There are a lot of books that stay on my wishlist for ages, and once I get them, they are the next book to read for an equal long time – to the point that I no longer remember what was it that made me want to read it so much. Tithe was on of those (although it didn't spend that much on my TBR list).

What I knew about it was that it was a dark fairytale – and after my encounter with Black Sun Rising I was a bit afraid. But it had a pretty cover, and was Young Adult so it thought it would be okay, and quite quick to read. And it was. And quite nice as well.

Tithe is the story of Kaye, a sixteen-year old whose life has never been normal. As a child she could see and talk to faeries (even if everyone else though it was her imaginary friends). As a teenager she followed her mother in the rockstar lifestyle, spending most of her time in bars or helping her mother sober up, and very little in school.

It all changes when she returns to her childhood house, to live with her grandmother. She tries to reconnect with her faery friends, only to discover much has changed. Of course she will then enter a world of peril and treason, and learn things about herself that she could never have imagined.

The first aspect that I'll like to point out about Tithe is that it is Urban Fantasy. Which I normally don't like. Going from “our” world into a new, fantastical (and where physics don't usually apply) world doesn't convince me much. But here it didn't bother me much. The faery world was not a easier world where everyone was super powerful and throwing giant balls of fire around. It was pretty much a different country with different rules and weirder habitants. The transition between New Jersey and the Otherworld was very well done.

But what I really liked about Tithe were all the myths (mostly Celtic) that were woven in the story. That piece of familiar plot was very nice, even if it took dark twists. These twists give some sobriety to the story – it is not all easy, and bad things happen. That is always good in a story, and is great for character development (or, like Calvin's father would say, it builds character).

The story is pretty much focused on Kaye, and I liked her as character. She fitted well in the world of faeries, and was really weird in her own world. Yet she was able to make friends on both places, without changing who she was (well, kind of, but saying why would be spoiler-ish). And the other characters are also quite good – especially Roiben, the romantic partner and not-quite-hero. Also, I had a feeling throughout the book that I didn't know for sure who was friend and who was foe, and I quite enjoyed that.

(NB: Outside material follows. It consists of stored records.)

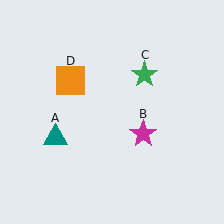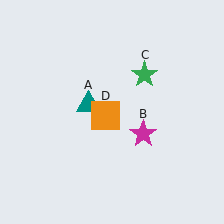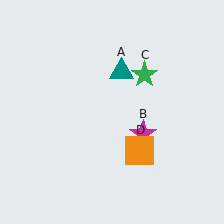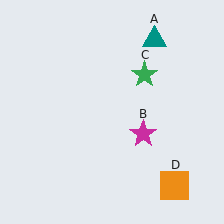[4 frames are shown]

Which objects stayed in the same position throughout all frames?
Magenta star (object B) and green star (object C) remained stationary.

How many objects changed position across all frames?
2 objects changed position: teal triangle (object A), orange square (object D).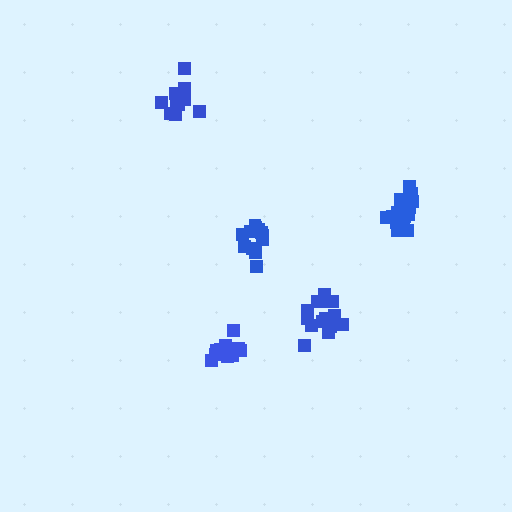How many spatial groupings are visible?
There are 5 spatial groupings.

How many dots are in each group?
Group 1: 15 dots, Group 2: 13 dots, Group 3: 12 dots, Group 4: 17 dots, Group 5: 13 dots (70 total).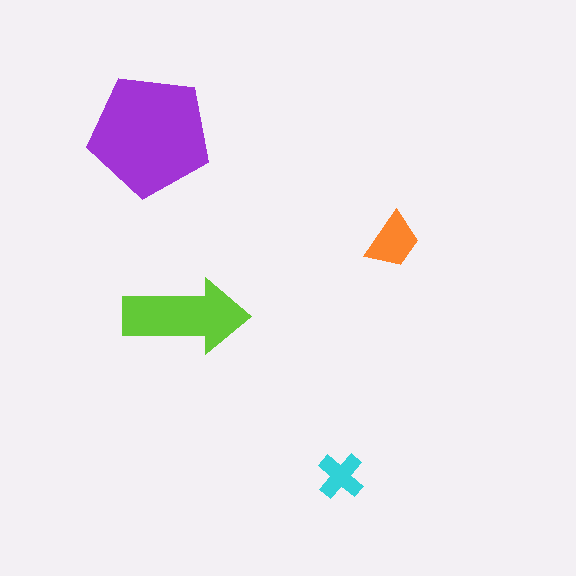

Tithe is a nice story, easy to read and like. There are two more books on the series that I want to check out – as well as other books by Holly Black.


Other Reviews: Fyrefly’s Book Blog | Libri Touches | Red House Books


  1. This is one book I'm very curious about, and now that I've read your opinion, I just feeling like buying it and reading it ASAP.
    I was never much of a faery reader, but this one really captivated me with the sinopsis and the beautiful cover (the one you have here).

    By the way, Merry Christmas and thanks a lot for the book. I feel so lucky. :)

  2. Oh, this sounds good...but I still cringe when I hear "fairies" (you know, after Wicked-freaking-Lovely).

  3. @Ana
    This book is really nice. I don't like mixing fantasy and faeries with the "real world", but here I didn't mind.

    There is also another cover with a butterfly that is quite nice as well: here

    Just for you I'll say it has a Wildwood Dancing meets Heir to Sevenwaters vibe. In a industrial goth setting :) And you'll probably like Roiben. Not as much as Faolan or Valek, but there's a lot of potential on that one.

  4. @jen

    Also, it's green! Do you still need convincing? Shall I dump this book on you so that you have no choice but to give it a try and overcome that Wicked trauma?

  5. Wildwood, Heir, Faolan and Valek. Green. Holy crap.